Они были жителями Ладони. Ее собственным народом. Но ее народ также умирал в долине, под тяжелыми мечами Империи. Солнце над ее головой было раскаленным клеймом. Небо – слепым, безжалостным куполом.
Она посмотрела на д’Эймона. Они молчали. Потом услышали быстрые приближающиеся шаги. Подбежал Шелто, спотыкаясь и задыхаясь.
– Милорд, – сказал он, падая на колени рядом со стулом Брандина, – нас сильно теснят… в центре и на правом фланге. Левый держится… но еле-еле. Мне приказали… спросить вас, не хотите ли вы, чтобы мы отступили.
И вот это случилось.
«Я ненавижу этого человека, – сказал он ей в последнюю ночь, перед тем как уснул совершенно измученным. – Ненавижу все, за что он борется».

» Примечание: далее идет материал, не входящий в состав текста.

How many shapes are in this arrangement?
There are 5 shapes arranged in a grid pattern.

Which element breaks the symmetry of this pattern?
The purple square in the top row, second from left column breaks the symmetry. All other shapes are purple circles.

На холме стояла тишина. Дианоре казалось, что она слышит биение собственного сердца благодаря какой-то необычайной чуткости уха, позволяющей различать его даже среди звуков, доносящихся снизу. Как ни странно, шум битвы в долине, казалось, стих. И с каждой секундой становился все слабее.
Брандин встал.
– Нет, – тихо ответил он. – Мы не отступим. Нам некуда отступать, да еще перед барбадиорами. Никогда. – Он мрачно смотрел поверх стоящего на коленях Шелто, словно хотел проникнуть взглядом через отделяющее его от Альберико расстояние и поразить того в самое сердце.

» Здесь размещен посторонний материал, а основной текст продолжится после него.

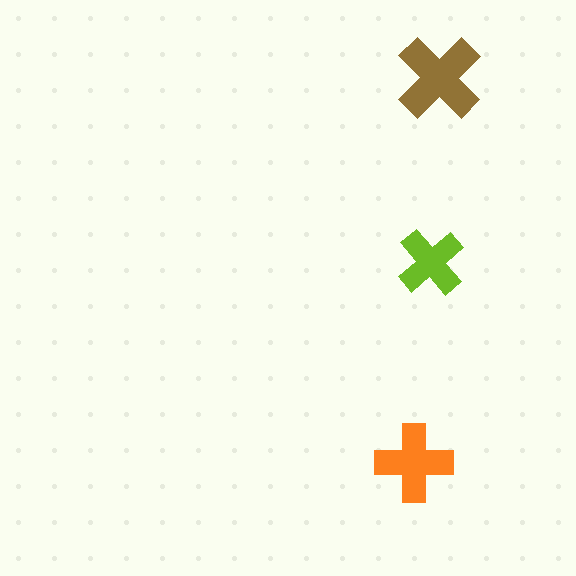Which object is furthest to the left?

Но теперь в нем поднималось что-то еще. Что-то новое, выходящее за рамки мрачной решимости и вечной гордости. Дианора чувствовала это, но не понимала. Затем он повернулся к ней, и она увидела в глубине его серых глаз такой бездонный колодец боли, какого никогда еще не встречала. Ни у него, ни у других людей за всю свою жизнь. «Жалость, горе и любовь», – сказал он вчера ночью. Что-то происходило; сердце ее бешено билось. Она почувствовала, как у нее задрожали руки.

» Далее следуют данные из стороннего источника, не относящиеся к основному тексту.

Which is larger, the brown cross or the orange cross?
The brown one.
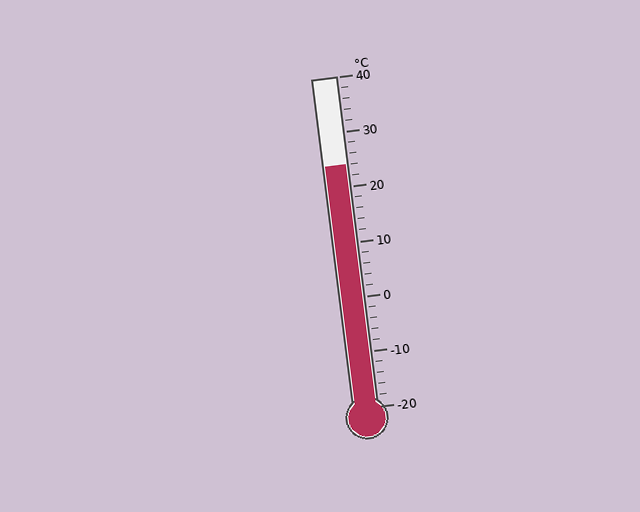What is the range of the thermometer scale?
The thermometer scale ranges from -20°C to 40°C.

– Любовь моя, – сказал Брандин. Пробормотал, почти неразборчиво. Она увидела в его глазах смерть, вскрывшийся нарыв утраты, которая почти ослепила его, обнажила его душу. – О любовь моя, – повторил он. – Что они сделали? Смотри, что они заставят меня сделать. О, смотри, что они заставляют меня делать!
– Брандин! – воскликнула Дианора в ужасе, ничего не понимая. Она снова отчаянно разрыдалась. Ей было понятно только то, что он весь превратился в боль открытой раны. Она потянулась к нему, но он ничего не видел и уже отвернулся к востоку, к краю холма и долине под ним.
– Готово, – сказал целитель Ринальдо и убрал руки. Дэвин открыл глаза и посмотрел вниз. Рана закрылась; кровотечение прекратилось. Вид этого вызвал у него легкую тошноту из-за неестественной быстроты исцеления, будто его чувства все еще ожидали обнаружить свежий разрез.